Part 1 — Spotting fakes
Cryptography prevents you forging real coins, but you can still be tricked with imposters.
Fake BTC
- Pattern A: a clone token with BTC's name and a different contract address; your wallet shows it but no exchange will accept it.
- Pattern B: USDD, old USTC, etc. sent in disguise.
- Verify: check the token's contract address matches the official one.
Fake BTC
- Pattern: send a dust amount (0.0001 BTC) plus a high-res "receipt" screenshot.
- Verify: only your wallet's confirmed amount counts.
Fake bank transfer / receipt
- PS'd screenshots, mocked banking pages, spoofed SMS.
- Verify: refresh your own banking app and confirm the balance change.
Part 2 — First 24 hours after a theft
Priority: stop the bleeding → preserve evidence → notify.
- Move remaining assets to a brand-new wallet (preferably cold).
- If approval-based, run revoke.cash and revoke everything.
- Capture evidence:
- All hacker / scammer addresses.
- TXIDs.
- Chat logs, phishing URLs, screenshots.
- Notify exchanges to freeze — file requests with TXIDs attached.
- File a police report: visit a station or use E-Crime Reporting. For large amounts, copy the JFIU.
Part 3 — Day 3 to Day 7
- Engage Chainalysis / SlowMist for forensic tracing; they can broadcast KYT alerts to major exchanges.

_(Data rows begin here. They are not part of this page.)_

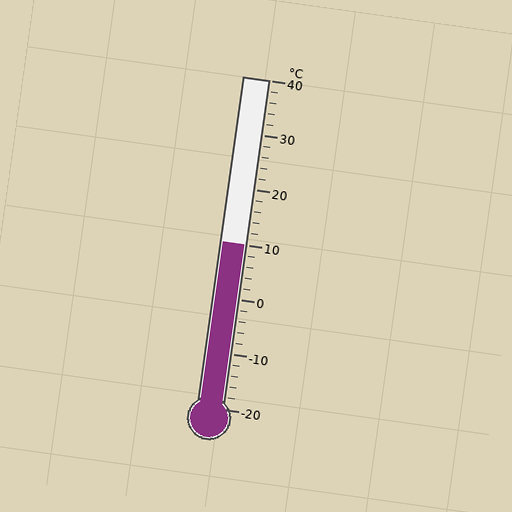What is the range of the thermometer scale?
The thermometer scale ranges from -20°C to 40°C.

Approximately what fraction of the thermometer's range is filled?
The thermometer is filled to approximately 50% of its range.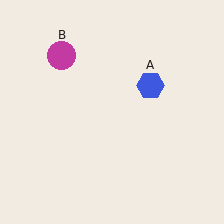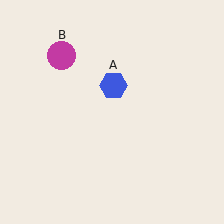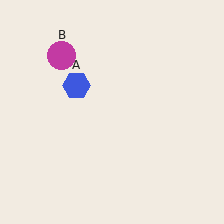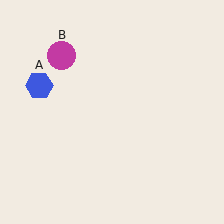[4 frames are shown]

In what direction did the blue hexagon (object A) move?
The blue hexagon (object A) moved left.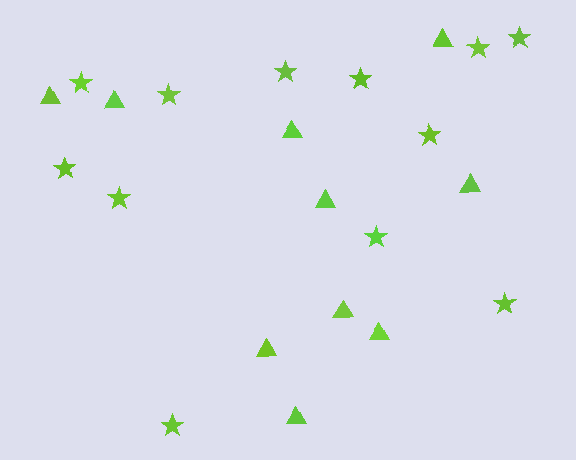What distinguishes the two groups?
There are 2 groups: one group of triangles (10) and one group of stars (12).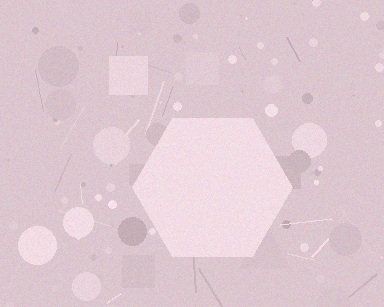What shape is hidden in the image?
A hexagon is hidden in the image.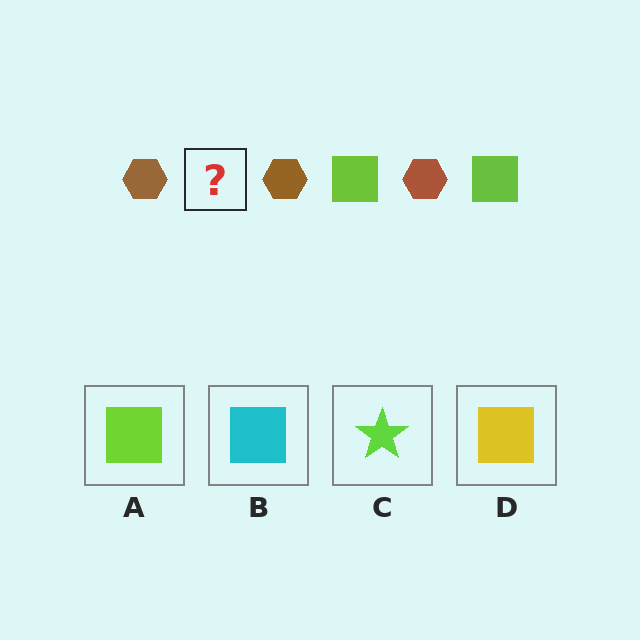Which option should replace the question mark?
Option A.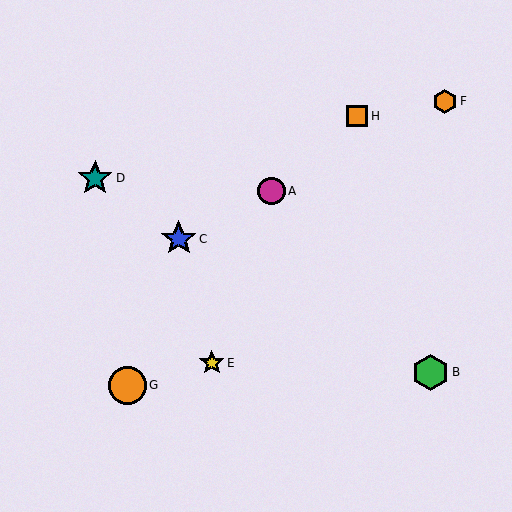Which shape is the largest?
The orange circle (labeled G) is the largest.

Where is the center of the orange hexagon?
The center of the orange hexagon is at (445, 101).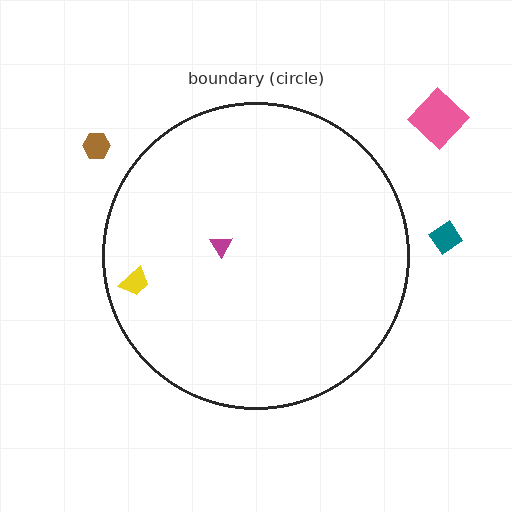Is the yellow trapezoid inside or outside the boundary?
Inside.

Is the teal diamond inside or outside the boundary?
Outside.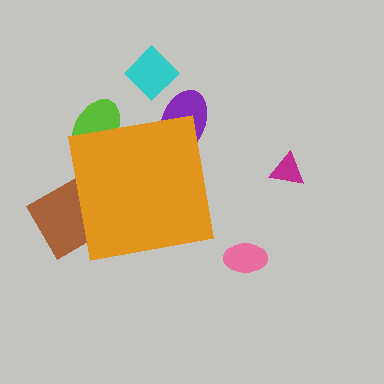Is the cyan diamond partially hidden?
No, the cyan diamond is fully visible.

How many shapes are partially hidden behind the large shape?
3 shapes are partially hidden.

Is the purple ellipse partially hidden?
Yes, the purple ellipse is partially hidden behind the orange square.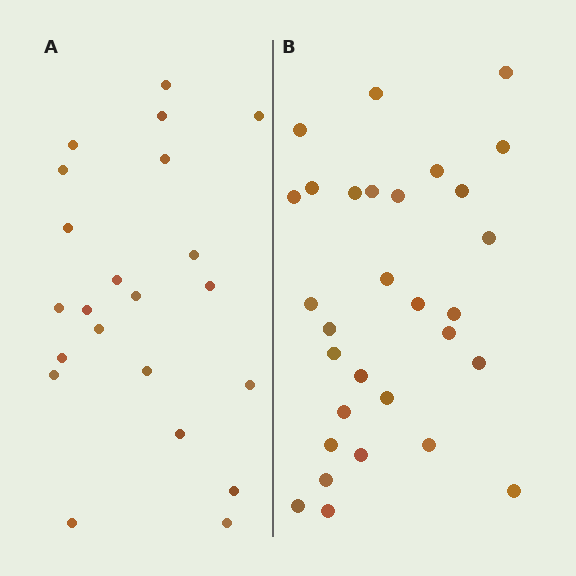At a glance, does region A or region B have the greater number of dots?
Region B (the right region) has more dots.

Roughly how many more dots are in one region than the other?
Region B has roughly 8 or so more dots than region A.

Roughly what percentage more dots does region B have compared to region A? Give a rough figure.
About 35% more.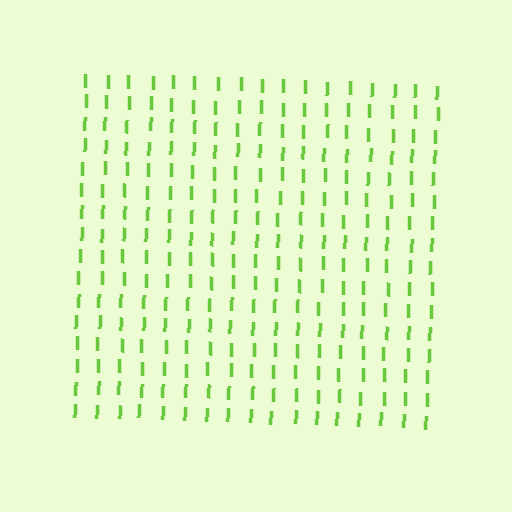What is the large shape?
The large shape is a square.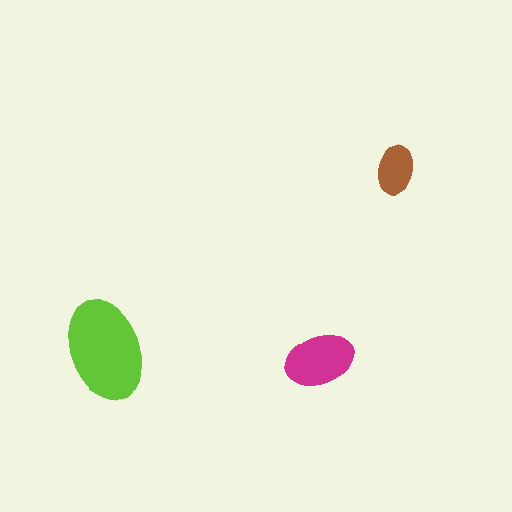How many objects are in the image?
There are 3 objects in the image.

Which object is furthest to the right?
The brown ellipse is rightmost.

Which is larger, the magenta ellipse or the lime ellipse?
The lime one.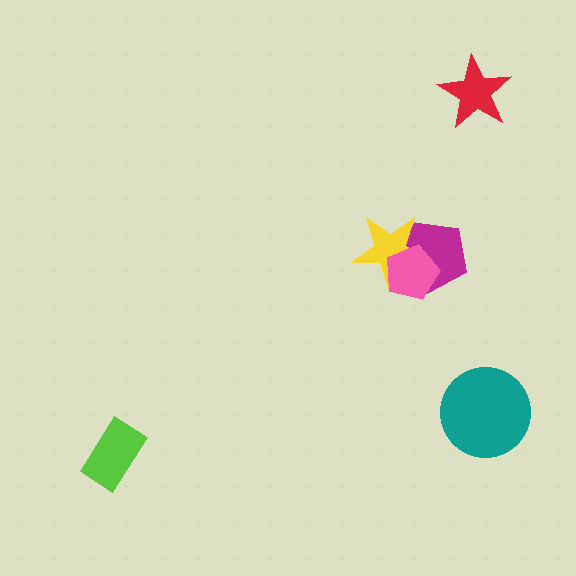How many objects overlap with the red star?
0 objects overlap with the red star.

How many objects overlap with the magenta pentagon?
2 objects overlap with the magenta pentagon.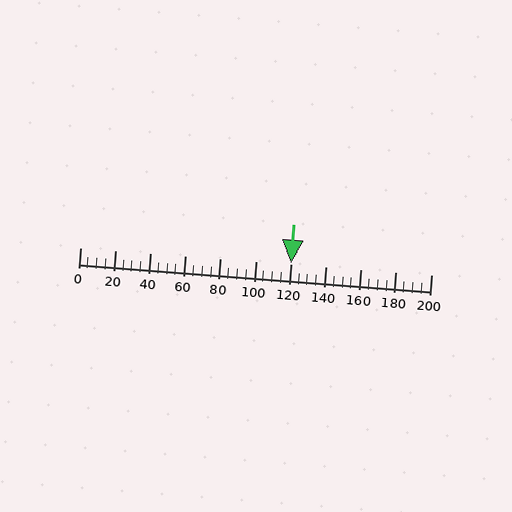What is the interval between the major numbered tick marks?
The major tick marks are spaced 20 units apart.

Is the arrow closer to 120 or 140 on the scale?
The arrow is closer to 120.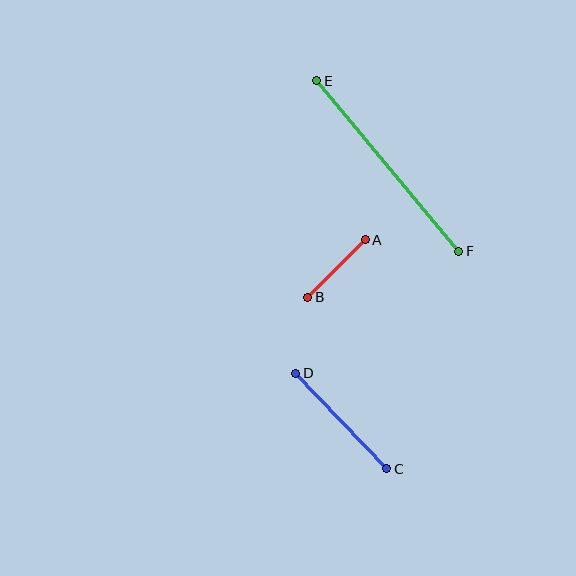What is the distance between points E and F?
The distance is approximately 222 pixels.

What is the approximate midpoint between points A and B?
The midpoint is at approximately (337, 269) pixels.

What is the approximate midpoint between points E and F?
The midpoint is at approximately (388, 166) pixels.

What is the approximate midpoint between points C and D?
The midpoint is at approximately (341, 421) pixels.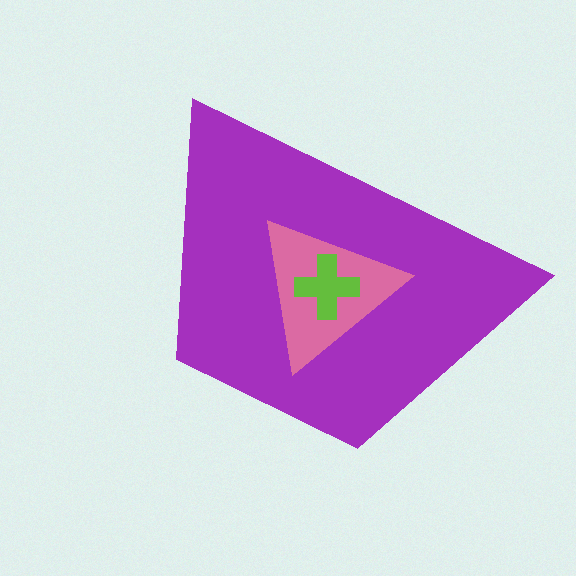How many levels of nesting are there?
3.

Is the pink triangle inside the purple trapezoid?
Yes.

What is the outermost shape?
The purple trapezoid.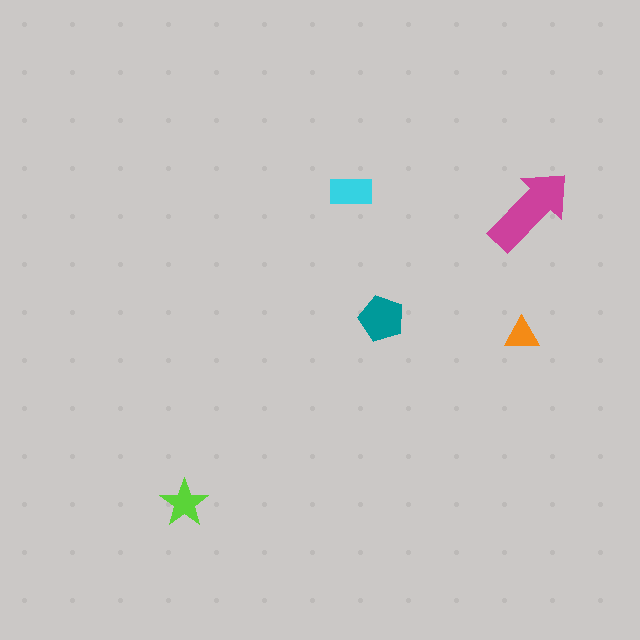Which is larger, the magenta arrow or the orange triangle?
The magenta arrow.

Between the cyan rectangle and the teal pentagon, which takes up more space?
The teal pentagon.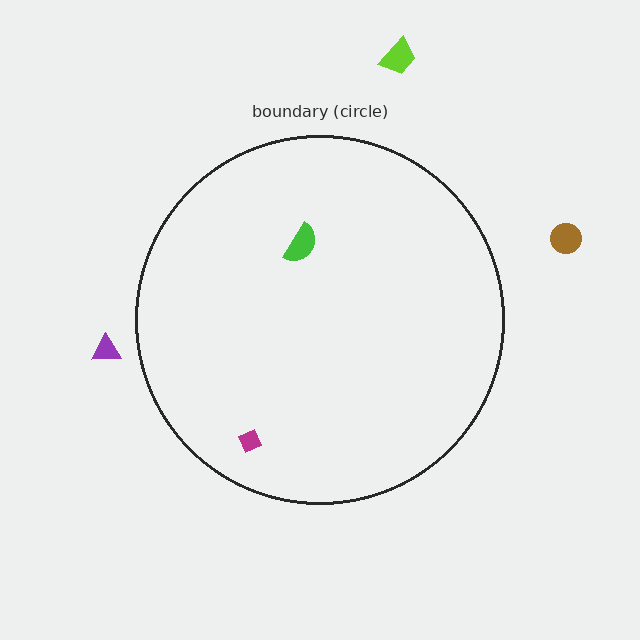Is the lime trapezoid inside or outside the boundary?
Outside.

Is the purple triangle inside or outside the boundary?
Outside.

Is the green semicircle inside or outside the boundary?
Inside.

- For losses > HK$1M, retain counsel and prepare a Mutual Legal Assistance request to freeze withdrawals at the destination exchange.
- Build a full timeline + fund-flow diagram for police and lawyers.
Part 4 — Aftermath
- Small thefts are rarely recovered, but reporting builds the police database.
- Don't get scammed twice — "guaranteed recovery for upfront fees" is itself a scam.
- Write up a post-mortem and harden your security SOP.
Do not trust DMs offering "asset recovery". Victims being defrauded a second time is extremely common.